The University introduced two new language classes for the Fall 2015 semester — Swahili and K’iche’, a Mayan dialect.

Swahili is offered as a traditional class, but K’iche’ is being taught by an instructor at Vanderbilt and made available to University students through the Partnership for Less Commonly Spoken Languages. Students will attend classes taught over video link. The partnership includes the Univeristy, Duke and Vanderbilt.

Through the program, each university offers a different less-commonly-taught language. The University originally offered Tibetan while Duke offered Haitian Creole, and in 2015 the program was expanded to include Vanderbilt, which is offering K’iche’.

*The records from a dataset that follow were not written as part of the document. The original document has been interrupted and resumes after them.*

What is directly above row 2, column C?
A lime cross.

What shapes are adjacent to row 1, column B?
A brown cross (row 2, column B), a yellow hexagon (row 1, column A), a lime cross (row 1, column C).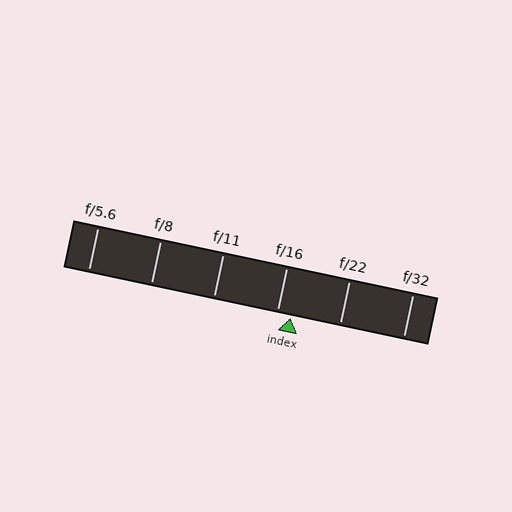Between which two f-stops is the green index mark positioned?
The index mark is between f/16 and f/22.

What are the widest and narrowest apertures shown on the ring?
The widest aperture shown is f/5.6 and the narrowest is f/32.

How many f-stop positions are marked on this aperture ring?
There are 6 f-stop positions marked.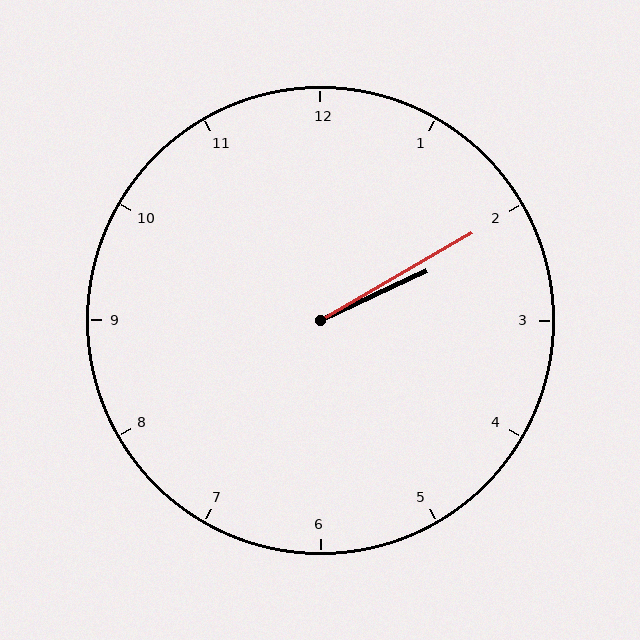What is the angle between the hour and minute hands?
Approximately 5 degrees.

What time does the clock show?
2:10.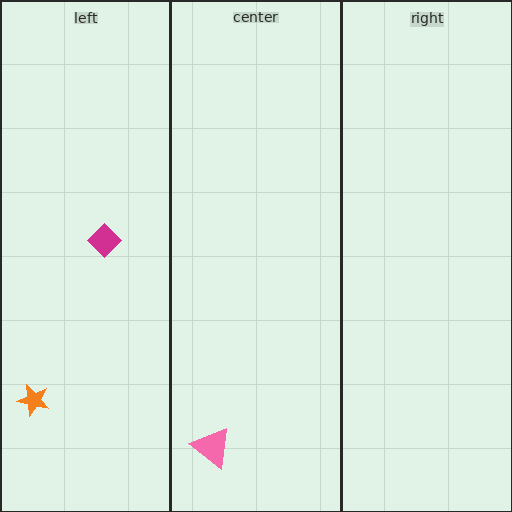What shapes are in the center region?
The pink triangle.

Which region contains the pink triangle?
The center region.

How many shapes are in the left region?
2.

Swahili is the most commonly spoken language in Africa and K’iche’ is spoken by about 1 million people in Guatemala. In addition, K’iche’ is also the language of the Maya book of creation, said Allison Bigelow, the faculty coordinator for the program.

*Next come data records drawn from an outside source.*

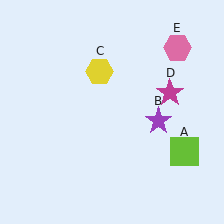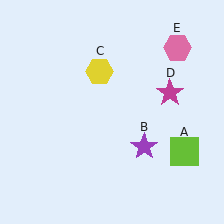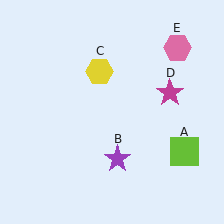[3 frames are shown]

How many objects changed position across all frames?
1 object changed position: purple star (object B).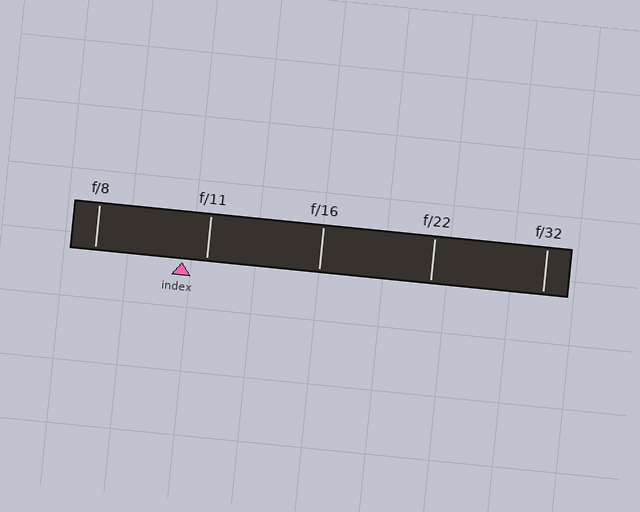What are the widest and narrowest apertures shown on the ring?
The widest aperture shown is f/8 and the narrowest is f/32.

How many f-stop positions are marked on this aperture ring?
There are 5 f-stop positions marked.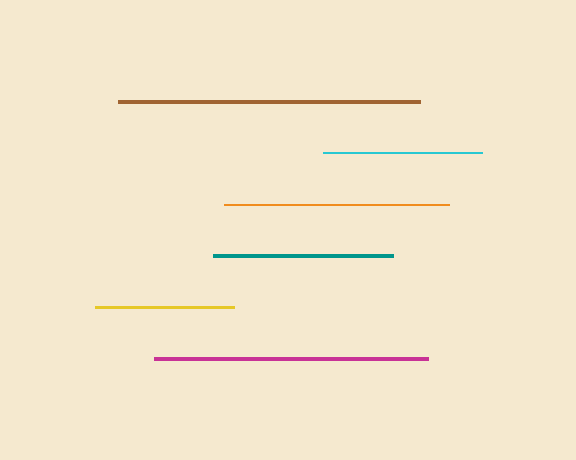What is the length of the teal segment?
The teal segment is approximately 180 pixels long.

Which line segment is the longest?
The brown line is the longest at approximately 302 pixels.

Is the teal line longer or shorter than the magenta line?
The magenta line is longer than the teal line.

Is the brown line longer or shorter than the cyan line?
The brown line is longer than the cyan line.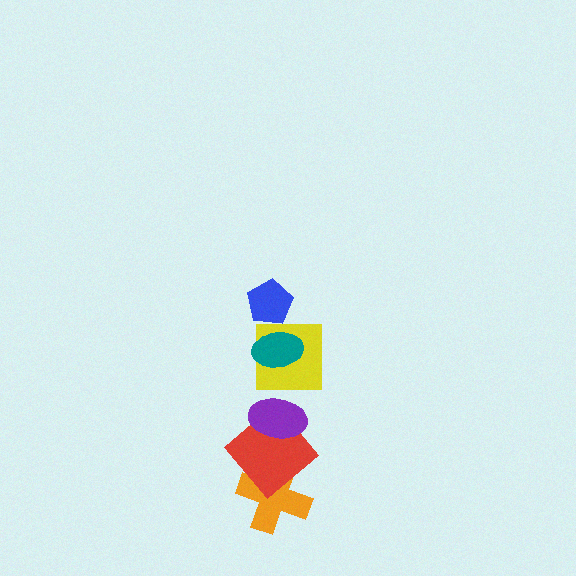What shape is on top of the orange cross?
The red diamond is on top of the orange cross.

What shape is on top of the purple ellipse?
The yellow square is on top of the purple ellipse.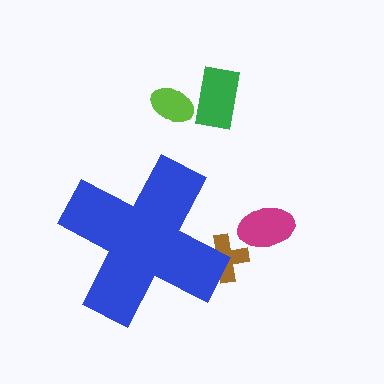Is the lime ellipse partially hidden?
No, the lime ellipse is fully visible.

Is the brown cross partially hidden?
Yes, the brown cross is partially hidden behind the blue cross.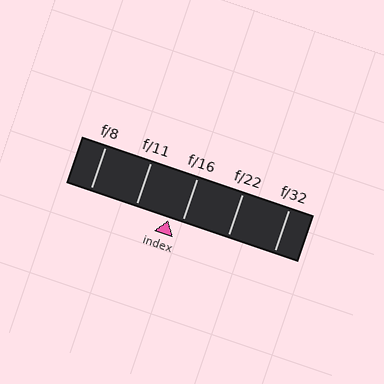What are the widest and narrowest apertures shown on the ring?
The widest aperture shown is f/8 and the narrowest is f/32.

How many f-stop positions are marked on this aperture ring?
There are 5 f-stop positions marked.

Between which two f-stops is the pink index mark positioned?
The index mark is between f/11 and f/16.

“It has a deep spiritual meaning [and] a vibrant literary tradition as well,” Bigelow said.

Miao-Fen Tseng, director of the Institute of World Languages, said she felt language is essential in order to shape students to become responsible global citizens.

“U.Va. is committed to globalization and international education,” Tseng said.”It is important to be equipped with knowledge in language to get involved in the global community.”

Learning world languages provides a way for students to reach this goal of becoming proficient citizens in the modern world, Tseng said. She said she felt people were being increasingly drawn into contact with other cultures, but this push toward global learning wouldn’t be possible if we only spoke English.

“We must prepare students to be linguistically proficient and culturally competent global citizens,” Tseng said.